During the contentious runup to the Pennsylvania primary, the polling numbers (national and statewide) hardly changed. A lot of commentators concluded that Obama’s Wright/Ayers/”bitter” troubles and the Clinton attacks based on them had had no effect, apart from driving Clinton’s negatives up faster than his. I’m no pollster—I have only the vaguest notion of what “internals” are—but I don’t believe it. I’m pretty sure that the onslaught levelled what otherwise would have been a steep upward curve for the big O.

The Times, in a surprisingly angry editorial (possibly reflecting the editorial board’s irritation at having been ordered to endorse Clinton), had this to say about what its headline called her “Low Road to Victory”:

The Pennsylvania campaign, which produced yet another inconclusive result on Tuesday, was even meaner, more vacuous, more desperate, and more filled with pandering than the mean, vacuous, desperate, pander-filled contests that preceded it.

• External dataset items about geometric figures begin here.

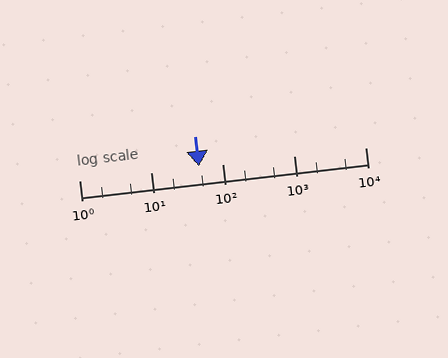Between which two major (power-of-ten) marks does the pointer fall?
The pointer is between 10 and 100.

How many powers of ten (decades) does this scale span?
The scale spans 4 decades, from 1 to 10000.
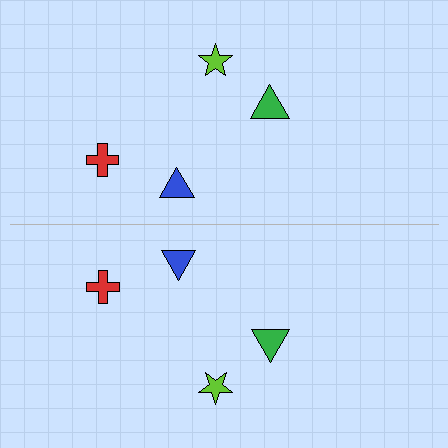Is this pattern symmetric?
Yes, this pattern has bilateral (reflection) symmetry.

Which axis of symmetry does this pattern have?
The pattern has a horizontal axis of symmetry running through the center of the image.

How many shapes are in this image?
There are 8 shapes in this image.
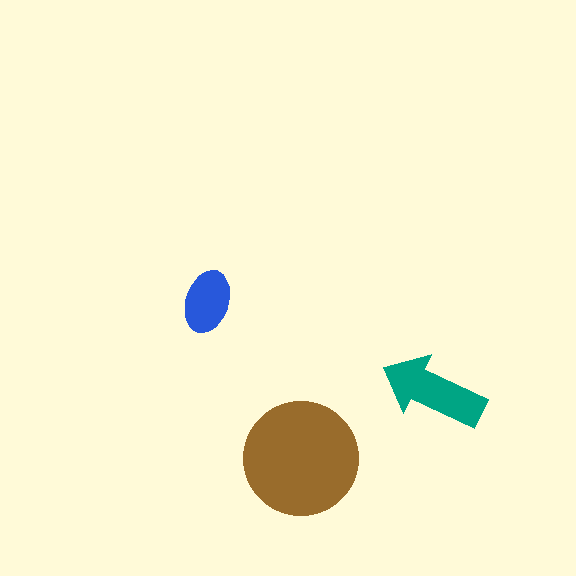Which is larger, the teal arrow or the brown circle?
The brown circle.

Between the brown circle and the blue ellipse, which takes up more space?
The brown circle.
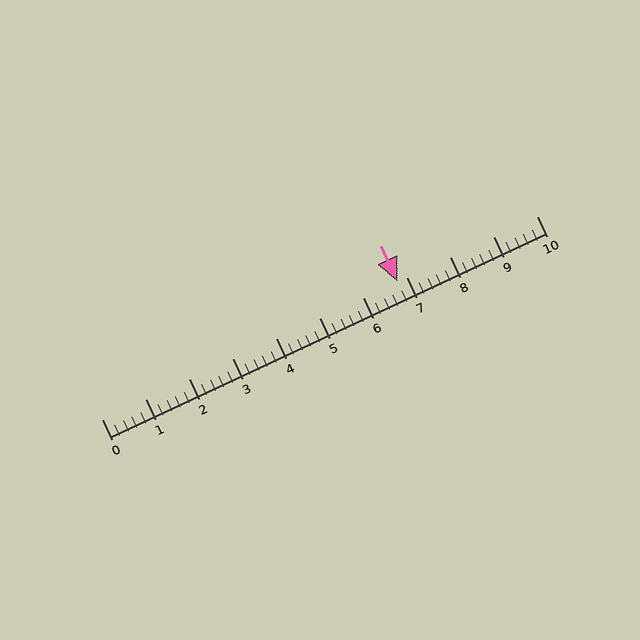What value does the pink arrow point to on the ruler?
The pink arrow points to approximately 6.8.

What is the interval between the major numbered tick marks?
The major tick marks are spaced 1 units apart.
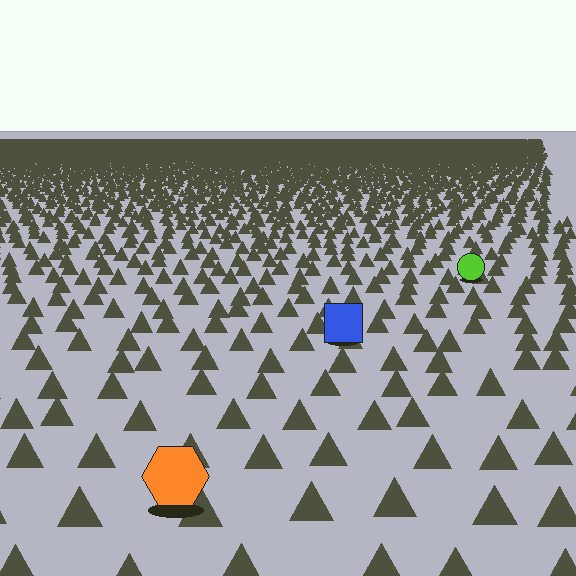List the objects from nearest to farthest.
From nearest to farthest: the orange hexagon, the blue square, the lime circle.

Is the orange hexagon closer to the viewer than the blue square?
Yes. The orange hexagon is closer — you can tell from the texture gradient: the ground texture is coarser near it.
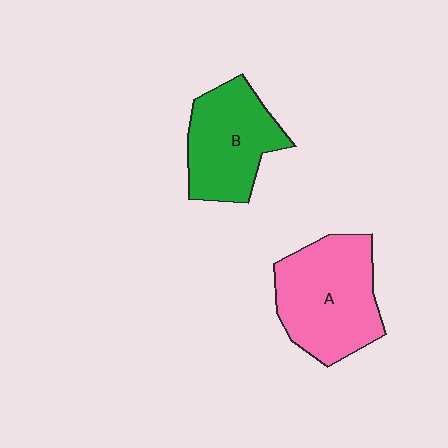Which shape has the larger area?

Voters are getting tired of it; it is demeaning the political process; and it does not work. It is past time for Senator Hillary Rodham Clinton to acknowledge that the negativity, for which she is mostly responsible, does nothing but harm to her, her opponent, her party and the 2008 election.

Amen. One may doubt, however, that the Clinton campaign will heed exhortations of this kind. Hillary and her lieutenants, many of them, have evidently persuaded themselves that (a) it is absolutely certain that Obama would lose in November and (b) they are courageously braving the squeamish disapproval of bien pensants such as the Times (and The New Yorker) by destroying him before he can lure the Democratic Party to disaster. To the extent that they sincerely believe this, they are acting in a kind of twisted good faith—the kind that often marks those who have got hold of an end they see as justifying almost any means.